For example, the data may be used to obtain statistics about the
type of problems and issues associated with different products and
services. The data may also be used to evaluate call center agents
and train the agents to improve their performance.
[0004] Today's call-centers handle a wide variety of domains, such
as computer sales and support, mobile phones, apparel, car rental,
etc. To analyze the calls in any domain, analysts need to identify
the key issues in the domain. Further, there may be variations
within a domain based on the service providers. An example of a
domain where variations within the domain exist that are based on
the service providers is the domain of mobile phones.
[0005] In the past an analysts would generate a domain model
through manual inspection of the data. Such a domain model can
include a listing of the call categories, types of problems solved
in each category, listing of the customer issues, typical
question-answers, appropriate call opening and closing styles etc.
In essence, these domain models provide a structured view of the
domain.
[0006] Manually building such domain models for various domains may
become prohibitively resource intensive. Many of the domain models
are also dynamic in nature and therefore change over time. For
example, when a new version of a mobile phone is introduced, when a
new software product is launched in a country, or when a new
computer virus starts an attack, the domain model may need to be
refined.
[0007] In view of the foregoing, a need exists for an automated
approach of creating and maintaining domain models.
SUMMARY
[0008] It is an object of the present invention to substantially
overcome, or at least ameliorate, one or more disadvantages of
existing arrangements.
[0009] According to an aspect of the present invention there is
provided a method of building a domain specific model from
transcriptions. The method starts by applying text clustering to
the transcriptions to form text clusters. The text clustering is
applied at a plurality of different granularities, and groups
topically similar phrases in the transcriptions. The relationship
between text clusters resulting from the text clustering at
different granularities is then identified to form a taxonomy. The
taxonomy is augmented with topic specific information.

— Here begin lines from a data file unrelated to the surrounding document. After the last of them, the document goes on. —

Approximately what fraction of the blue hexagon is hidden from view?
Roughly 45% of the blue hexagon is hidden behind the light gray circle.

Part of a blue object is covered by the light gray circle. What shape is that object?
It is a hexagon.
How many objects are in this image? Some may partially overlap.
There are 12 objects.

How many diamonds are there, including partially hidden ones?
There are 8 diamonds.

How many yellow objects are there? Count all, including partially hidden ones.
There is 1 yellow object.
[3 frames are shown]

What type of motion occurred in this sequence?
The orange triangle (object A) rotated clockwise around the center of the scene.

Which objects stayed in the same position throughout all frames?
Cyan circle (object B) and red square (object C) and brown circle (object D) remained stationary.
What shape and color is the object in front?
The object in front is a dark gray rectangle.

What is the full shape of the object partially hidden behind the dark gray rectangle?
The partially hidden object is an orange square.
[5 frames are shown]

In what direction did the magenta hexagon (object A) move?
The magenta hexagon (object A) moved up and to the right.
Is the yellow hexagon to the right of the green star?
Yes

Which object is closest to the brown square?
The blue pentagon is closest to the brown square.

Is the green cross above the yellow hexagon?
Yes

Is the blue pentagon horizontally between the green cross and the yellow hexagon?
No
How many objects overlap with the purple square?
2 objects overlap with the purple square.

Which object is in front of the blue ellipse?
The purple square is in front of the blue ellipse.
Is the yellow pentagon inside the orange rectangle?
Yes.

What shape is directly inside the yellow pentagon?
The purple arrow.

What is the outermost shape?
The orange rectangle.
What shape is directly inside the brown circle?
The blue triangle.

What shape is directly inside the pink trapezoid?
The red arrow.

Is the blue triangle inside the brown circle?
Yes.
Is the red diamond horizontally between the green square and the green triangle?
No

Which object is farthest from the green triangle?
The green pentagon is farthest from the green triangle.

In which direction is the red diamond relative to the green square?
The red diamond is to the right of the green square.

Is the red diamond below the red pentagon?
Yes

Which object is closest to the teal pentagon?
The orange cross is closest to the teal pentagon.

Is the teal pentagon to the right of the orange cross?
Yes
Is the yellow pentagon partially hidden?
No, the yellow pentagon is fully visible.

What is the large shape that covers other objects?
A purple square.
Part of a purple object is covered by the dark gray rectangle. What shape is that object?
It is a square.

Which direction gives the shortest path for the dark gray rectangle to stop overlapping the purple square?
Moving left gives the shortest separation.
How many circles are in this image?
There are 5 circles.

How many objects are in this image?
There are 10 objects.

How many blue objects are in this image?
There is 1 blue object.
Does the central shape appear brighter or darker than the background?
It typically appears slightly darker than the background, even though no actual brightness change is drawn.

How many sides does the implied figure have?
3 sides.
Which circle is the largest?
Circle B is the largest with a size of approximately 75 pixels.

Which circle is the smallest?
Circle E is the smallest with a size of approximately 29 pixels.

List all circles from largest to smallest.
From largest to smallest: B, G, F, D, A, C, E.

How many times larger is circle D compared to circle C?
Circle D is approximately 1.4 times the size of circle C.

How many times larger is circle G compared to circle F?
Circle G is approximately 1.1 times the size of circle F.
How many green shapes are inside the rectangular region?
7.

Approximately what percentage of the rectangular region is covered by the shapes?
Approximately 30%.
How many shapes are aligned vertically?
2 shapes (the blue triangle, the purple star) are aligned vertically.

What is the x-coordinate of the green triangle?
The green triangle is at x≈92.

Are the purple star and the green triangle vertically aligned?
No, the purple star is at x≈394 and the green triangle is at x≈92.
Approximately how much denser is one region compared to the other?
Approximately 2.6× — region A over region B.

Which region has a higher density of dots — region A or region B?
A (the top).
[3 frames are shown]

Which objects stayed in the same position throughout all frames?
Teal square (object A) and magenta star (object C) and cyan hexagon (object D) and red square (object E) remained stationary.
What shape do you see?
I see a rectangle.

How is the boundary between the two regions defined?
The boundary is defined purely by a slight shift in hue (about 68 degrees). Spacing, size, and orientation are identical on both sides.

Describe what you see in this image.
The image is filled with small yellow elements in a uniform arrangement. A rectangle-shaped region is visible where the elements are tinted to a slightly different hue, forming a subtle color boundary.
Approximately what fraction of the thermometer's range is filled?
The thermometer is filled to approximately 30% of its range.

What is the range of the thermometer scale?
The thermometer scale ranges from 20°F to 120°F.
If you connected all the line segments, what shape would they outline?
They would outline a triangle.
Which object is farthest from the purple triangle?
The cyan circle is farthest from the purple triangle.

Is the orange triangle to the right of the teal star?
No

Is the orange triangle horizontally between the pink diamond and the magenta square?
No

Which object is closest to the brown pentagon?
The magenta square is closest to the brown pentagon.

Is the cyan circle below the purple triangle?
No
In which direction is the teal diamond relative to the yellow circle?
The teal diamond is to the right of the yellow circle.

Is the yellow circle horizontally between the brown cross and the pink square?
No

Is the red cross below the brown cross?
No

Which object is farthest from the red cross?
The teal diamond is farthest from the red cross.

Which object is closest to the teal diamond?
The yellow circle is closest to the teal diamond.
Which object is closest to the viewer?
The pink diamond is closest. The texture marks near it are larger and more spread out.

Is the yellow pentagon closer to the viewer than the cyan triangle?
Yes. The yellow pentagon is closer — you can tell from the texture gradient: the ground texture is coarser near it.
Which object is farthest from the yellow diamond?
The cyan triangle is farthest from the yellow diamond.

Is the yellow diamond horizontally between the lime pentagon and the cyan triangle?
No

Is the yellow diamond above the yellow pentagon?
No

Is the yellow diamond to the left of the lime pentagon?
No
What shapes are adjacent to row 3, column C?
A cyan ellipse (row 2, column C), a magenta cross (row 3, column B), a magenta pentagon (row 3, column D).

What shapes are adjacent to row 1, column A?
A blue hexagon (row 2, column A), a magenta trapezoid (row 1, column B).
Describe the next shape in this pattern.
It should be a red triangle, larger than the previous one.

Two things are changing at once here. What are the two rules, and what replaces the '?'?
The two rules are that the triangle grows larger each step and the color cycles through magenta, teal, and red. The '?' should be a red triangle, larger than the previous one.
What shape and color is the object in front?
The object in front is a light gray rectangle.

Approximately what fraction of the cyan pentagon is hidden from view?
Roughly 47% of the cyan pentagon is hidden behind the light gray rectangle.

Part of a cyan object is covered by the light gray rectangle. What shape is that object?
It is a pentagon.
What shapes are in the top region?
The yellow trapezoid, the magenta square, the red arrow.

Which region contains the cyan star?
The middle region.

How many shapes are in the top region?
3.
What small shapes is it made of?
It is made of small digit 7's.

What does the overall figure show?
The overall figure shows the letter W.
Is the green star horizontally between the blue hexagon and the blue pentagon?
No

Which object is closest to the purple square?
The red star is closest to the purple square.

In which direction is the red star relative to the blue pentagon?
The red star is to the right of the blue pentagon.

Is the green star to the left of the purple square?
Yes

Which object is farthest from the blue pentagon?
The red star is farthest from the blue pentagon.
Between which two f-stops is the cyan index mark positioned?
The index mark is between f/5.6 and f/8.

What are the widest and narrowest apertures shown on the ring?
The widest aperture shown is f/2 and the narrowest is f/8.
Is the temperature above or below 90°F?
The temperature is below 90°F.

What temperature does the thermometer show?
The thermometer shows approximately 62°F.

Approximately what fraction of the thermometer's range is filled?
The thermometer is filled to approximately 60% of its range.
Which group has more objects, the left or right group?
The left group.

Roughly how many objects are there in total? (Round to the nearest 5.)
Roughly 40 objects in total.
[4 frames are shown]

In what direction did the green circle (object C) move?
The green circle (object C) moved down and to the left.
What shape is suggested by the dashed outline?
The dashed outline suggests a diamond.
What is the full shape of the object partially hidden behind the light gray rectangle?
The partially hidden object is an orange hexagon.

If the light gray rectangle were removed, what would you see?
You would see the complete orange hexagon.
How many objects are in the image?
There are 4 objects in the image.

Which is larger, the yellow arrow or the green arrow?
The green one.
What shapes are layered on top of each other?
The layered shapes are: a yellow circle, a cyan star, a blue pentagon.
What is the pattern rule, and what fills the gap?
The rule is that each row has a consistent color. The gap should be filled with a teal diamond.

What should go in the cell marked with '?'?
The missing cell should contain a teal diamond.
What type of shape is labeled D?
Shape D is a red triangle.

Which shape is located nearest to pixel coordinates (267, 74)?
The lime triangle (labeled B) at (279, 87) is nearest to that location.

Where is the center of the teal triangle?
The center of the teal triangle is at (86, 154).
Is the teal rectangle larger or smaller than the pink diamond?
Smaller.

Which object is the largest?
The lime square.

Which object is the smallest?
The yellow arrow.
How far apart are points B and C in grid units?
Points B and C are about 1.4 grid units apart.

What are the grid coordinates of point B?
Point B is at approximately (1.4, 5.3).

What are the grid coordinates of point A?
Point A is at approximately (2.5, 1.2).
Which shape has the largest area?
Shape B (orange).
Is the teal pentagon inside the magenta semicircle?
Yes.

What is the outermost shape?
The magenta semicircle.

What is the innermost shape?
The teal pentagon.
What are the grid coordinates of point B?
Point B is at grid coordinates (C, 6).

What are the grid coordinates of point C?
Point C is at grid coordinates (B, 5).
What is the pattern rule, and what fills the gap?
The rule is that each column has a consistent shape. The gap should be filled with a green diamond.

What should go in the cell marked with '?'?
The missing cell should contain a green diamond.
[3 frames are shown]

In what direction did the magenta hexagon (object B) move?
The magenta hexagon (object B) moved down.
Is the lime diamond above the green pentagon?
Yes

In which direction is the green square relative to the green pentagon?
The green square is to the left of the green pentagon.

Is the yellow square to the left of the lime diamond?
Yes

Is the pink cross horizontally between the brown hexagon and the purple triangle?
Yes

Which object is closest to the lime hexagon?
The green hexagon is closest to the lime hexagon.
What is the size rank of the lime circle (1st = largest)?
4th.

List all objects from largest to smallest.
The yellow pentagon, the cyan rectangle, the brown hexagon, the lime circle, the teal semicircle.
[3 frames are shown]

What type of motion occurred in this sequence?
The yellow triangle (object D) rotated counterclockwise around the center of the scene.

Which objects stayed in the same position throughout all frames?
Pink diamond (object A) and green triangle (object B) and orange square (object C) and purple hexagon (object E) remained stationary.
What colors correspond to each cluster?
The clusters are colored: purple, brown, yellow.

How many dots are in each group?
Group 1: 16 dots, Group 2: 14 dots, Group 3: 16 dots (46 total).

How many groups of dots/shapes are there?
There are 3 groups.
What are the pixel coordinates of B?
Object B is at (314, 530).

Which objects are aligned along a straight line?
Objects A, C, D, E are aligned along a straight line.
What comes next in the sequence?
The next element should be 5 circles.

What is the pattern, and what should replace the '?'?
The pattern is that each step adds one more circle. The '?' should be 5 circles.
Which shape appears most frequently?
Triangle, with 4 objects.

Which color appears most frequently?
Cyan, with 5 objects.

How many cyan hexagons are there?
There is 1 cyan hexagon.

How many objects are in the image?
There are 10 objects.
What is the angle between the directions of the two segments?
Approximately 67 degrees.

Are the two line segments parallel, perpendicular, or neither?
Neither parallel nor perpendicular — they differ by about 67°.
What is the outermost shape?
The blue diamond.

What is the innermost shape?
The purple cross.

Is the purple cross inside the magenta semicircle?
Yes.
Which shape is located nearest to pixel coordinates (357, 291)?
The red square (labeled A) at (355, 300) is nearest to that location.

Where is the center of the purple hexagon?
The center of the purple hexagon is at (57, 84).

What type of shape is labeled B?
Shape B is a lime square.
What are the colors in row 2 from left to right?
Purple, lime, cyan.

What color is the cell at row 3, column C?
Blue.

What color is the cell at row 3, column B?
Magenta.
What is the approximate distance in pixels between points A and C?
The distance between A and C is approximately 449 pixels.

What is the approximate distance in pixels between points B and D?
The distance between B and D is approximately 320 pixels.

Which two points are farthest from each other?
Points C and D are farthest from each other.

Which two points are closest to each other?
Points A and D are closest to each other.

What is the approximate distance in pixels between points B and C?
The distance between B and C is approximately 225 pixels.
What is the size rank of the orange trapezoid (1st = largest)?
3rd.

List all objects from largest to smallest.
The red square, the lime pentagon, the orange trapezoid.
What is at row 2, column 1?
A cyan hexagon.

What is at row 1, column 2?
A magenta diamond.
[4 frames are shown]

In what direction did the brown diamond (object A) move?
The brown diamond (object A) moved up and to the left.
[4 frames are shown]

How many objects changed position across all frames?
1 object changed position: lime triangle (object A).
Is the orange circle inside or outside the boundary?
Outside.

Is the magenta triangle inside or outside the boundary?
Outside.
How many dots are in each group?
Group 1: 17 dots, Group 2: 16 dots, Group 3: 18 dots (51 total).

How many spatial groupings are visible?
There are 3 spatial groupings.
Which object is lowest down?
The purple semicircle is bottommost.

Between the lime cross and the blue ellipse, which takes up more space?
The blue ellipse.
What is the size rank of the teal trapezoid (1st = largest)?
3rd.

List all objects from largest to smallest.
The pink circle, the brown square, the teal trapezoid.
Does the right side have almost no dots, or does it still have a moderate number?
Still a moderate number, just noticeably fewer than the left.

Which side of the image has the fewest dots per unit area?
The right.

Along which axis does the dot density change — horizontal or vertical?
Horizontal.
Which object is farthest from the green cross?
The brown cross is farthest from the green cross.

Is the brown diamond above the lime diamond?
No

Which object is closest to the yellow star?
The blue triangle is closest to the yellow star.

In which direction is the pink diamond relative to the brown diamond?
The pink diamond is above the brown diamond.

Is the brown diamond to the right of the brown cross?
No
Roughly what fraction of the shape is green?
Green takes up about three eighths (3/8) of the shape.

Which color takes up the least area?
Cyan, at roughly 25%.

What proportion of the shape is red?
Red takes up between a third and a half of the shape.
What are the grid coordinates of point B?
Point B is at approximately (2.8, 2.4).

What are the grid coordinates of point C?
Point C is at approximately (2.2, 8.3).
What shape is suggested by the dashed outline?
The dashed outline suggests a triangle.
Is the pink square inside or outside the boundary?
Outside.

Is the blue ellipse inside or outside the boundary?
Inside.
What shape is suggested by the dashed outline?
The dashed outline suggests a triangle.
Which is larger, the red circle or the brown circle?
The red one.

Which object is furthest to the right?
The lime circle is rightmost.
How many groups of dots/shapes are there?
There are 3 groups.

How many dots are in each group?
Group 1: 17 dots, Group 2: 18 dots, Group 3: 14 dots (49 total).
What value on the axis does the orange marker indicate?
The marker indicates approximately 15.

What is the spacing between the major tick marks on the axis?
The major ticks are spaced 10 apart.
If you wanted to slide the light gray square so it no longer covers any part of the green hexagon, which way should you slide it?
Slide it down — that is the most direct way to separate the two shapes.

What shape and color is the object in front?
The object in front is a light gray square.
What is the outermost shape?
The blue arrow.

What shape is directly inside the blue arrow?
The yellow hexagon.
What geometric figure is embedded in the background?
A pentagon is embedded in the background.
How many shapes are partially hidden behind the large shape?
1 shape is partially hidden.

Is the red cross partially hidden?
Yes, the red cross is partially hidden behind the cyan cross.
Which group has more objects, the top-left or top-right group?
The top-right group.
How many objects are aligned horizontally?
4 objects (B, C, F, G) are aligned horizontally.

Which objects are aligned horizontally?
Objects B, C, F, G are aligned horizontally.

[0010] Preferably the taxonomy is augmented with one or more of:
typical issues raised and solutions to those issues; typical
questions and answers; and statistics relating to conversations
associated with said transcriptions.
[0011] In a further preferred implementation the method starts with
the initial step of extracting from the transcriptions n-grams
based upon their respective frequency of occurrences.
[0012] The identifying step preferably identifies relationships
between text clusters resulting from the text clustering at
granularities of adjacent levels.
[0013] Other aspects of the invention are also disclosed.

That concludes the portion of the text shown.